Many problems to do with work fetch decisions made by the scheduling server can be diagnosed more readily if the scheduler logs are consulted. For new and/or casual volunteers, just knowing about the logs, let alone actually finding and using them, is probably a non-trivial exercise. The actual interpretation of the confusingly cryptic entries themselves is a further complication. I'm attempting, with this message, to make all of this a little easier if possible :-).
The logs themselves are really a tool for the staff to use in their day-to-day work. They have very kindly made them accessible to all and sundry. They are necessarily cryptic and in many cases you will ignore a lot of the content and look for the one key entry that will explain the cause of your particular difficulty. If you have just a small number of computers, you can find the server log for a particular host by starting at your account -> dashboard and clicking on the link to the host in question that you will see there. This will bring up a 'details' page for that particular host on which you will see a link next to the heading "Last time contacted server:". If you follow that link you will see the full log entry. The text of the link itself is the time and date of that particular contact event.
If you have a lot of hosts (more than about seven) you should start with the "MORE" link at the bottom of the dashboard list so that you can find all your hosts in pages of 20 at a time. In this full list, the far right hand column is called "Last Contact" and contains the server log links for all hosts. Just click the link for the host you're interested in.
Now that you know that logs exist and how you can see them, let's look at some interpretation. I've chosen an 'easy to interpret' log relating to a question asked on the "Problems and bug reports" board quite recently. The purpose here is just to show some basic things to look for in the log itself so the actual question posted isn't important. Here are the first four records in full to show all the fields. The first 3 fields in each record are the date, time, and process ID (PID) of the scheduler instance making the log entries. These fields are not needed for interpretation so the full log will be reproduced later with them edited out for simplicity. For ease of reference I've inserted a record number at the start of each record.
2017-01-14 15:58:25.9427 [PID=28383] Request: [USER#xxxxx] [HOST#12211894] [IP xxx.xxx.xxx.147] client 7.6.33 2017-01-14 15:58:26.0802 [PID=28383] [debug] have_master:1 have_working: 1 have_db: 1 2017-01-14 15:58:26.0802 [PID=28383] [debug] using working prefs 2017-01-14 15:58:26.0802 [PID=28383] [debug] have db 1; dbmod 1484401578.000000; global mod 1484401578.000000 ....
So now here is the full log, minus the first 3 fields, but complete with the added record numbers. I've tried to format it so that there's no line wrapping occurring - I'm not using [ code ] tags this time, for example, so as not to overflow any lines.
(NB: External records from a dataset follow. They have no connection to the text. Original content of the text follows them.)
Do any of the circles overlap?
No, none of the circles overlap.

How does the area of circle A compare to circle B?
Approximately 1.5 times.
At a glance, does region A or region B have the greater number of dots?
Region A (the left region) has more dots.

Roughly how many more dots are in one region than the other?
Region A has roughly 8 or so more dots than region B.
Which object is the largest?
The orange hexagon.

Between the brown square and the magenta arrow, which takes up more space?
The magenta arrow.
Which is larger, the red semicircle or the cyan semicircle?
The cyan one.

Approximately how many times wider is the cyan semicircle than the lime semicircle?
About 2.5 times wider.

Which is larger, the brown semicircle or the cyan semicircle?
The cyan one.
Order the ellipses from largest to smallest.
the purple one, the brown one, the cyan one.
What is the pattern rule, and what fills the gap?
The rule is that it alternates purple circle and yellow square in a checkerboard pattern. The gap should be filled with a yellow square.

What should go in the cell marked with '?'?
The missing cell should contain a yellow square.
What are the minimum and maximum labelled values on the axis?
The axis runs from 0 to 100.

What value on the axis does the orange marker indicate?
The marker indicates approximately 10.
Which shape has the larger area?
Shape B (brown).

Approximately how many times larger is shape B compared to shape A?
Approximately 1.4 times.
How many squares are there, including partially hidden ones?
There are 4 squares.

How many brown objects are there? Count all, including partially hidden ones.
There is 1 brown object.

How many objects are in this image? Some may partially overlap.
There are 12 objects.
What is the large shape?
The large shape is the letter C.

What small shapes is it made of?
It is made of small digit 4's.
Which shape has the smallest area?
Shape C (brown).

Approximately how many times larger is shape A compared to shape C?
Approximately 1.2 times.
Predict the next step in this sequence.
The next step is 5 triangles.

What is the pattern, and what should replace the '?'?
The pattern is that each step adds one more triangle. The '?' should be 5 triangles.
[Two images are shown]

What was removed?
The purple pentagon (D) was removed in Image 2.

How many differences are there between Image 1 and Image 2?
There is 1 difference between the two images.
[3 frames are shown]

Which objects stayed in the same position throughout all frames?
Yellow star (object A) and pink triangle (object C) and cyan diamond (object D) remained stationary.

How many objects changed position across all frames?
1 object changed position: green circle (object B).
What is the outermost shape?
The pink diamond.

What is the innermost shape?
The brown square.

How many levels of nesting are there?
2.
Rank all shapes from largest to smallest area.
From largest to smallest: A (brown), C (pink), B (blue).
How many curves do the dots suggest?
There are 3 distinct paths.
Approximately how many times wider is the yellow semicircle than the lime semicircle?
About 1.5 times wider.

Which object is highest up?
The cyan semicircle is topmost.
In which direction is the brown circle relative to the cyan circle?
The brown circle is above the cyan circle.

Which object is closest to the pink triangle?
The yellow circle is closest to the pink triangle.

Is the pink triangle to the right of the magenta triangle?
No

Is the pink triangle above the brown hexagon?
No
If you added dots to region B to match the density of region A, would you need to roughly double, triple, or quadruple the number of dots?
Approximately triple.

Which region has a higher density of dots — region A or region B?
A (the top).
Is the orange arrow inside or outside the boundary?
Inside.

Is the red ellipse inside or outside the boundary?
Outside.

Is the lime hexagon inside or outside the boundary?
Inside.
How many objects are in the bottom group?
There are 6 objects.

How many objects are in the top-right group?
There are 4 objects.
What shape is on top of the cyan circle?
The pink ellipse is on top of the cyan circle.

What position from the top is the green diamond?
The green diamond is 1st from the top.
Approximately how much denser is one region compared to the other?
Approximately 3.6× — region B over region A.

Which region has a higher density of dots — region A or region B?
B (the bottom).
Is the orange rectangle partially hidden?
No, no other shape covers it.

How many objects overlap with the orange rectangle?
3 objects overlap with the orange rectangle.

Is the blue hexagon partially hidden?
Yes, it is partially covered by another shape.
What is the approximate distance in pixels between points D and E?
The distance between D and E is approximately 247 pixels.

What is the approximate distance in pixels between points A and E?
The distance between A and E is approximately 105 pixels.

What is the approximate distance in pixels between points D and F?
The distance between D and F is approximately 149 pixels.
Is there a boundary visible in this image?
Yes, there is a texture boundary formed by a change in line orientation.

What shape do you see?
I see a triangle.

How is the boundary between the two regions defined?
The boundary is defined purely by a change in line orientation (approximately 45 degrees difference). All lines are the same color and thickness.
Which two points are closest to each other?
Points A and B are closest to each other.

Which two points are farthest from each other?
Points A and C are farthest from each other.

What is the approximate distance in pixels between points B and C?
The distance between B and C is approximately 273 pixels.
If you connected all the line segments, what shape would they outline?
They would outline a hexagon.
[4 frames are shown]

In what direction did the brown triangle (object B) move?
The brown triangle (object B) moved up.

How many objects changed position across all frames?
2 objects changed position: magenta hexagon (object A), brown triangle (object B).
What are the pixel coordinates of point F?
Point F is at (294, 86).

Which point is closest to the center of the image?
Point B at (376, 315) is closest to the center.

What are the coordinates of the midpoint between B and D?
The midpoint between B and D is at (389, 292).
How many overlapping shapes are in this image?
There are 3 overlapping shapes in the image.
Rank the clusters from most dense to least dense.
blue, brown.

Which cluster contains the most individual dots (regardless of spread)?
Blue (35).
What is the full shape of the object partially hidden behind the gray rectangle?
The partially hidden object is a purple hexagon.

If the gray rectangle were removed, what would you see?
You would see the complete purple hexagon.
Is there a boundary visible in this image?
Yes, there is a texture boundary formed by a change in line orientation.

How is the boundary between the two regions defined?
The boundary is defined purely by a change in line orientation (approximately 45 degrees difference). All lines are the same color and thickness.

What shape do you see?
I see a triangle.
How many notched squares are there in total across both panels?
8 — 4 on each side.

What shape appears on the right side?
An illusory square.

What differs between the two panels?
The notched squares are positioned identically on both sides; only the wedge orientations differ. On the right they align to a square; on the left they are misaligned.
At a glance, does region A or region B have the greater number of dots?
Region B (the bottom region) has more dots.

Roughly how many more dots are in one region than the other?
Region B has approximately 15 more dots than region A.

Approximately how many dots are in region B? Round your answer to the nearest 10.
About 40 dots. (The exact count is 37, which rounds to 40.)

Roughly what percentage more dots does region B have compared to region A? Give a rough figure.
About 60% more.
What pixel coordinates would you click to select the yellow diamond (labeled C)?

1. Request: [USER#xxxxx] [HOST#12211894] [IP xxx.xxx.xxx.147] client 7.6.33
2. [debug] have_master:1 have_working: 1 have_db: 1
3. [debug] using working prefs
4. [debug] have db 1; dbmod 1484401578.000000; global mod 1484401578.000000
5. [send] effective_ncpus 3 max_jobs_on_host_cpu 999999 max_jobs_on_host 999999
6. [send] effective_ngpus 1 max_jobs_on_host_gpu 999999
7. [send] Not using matchmaker scheduling; Not using EDF sim
8. [send] CPU: req 0.00 sec, 0.00 instances; est delay 0.00
9. [send] CUDA: req 14550.53 sec, 0.17 instances; est delay 0.00
10. [send] work_req_seconds: 0.00 secs
11. [send] available disk 17.44 GB, work_buf_min 17280
12. [send] active_frac 0.999988 on_frac 0.991793 DCF 1.000000
13. [send] [HOST#12211894] not reliable; max_result_day 31
14. [send] set_trust: random choice for error rate 0.000023: yes
15. [mixed] sending locality work first (0.7617)
16. [mixed] sending non-locality work second
17. [version] Checking plan class 'FGRPopencl-ati'
18. [version] reading plan classes from file '/BOINC/projects/EinsteinAtHome/plan_class_spec.xml'
19. [version] parsed project prefs setting 'gpu_util_fgrp': 1.000000
20. [version] No ATI devices found
21. [version] Checking plan class 'FGRPopencl-Beta-ati'
22. [version] beta test app versions not allowed in project prefs.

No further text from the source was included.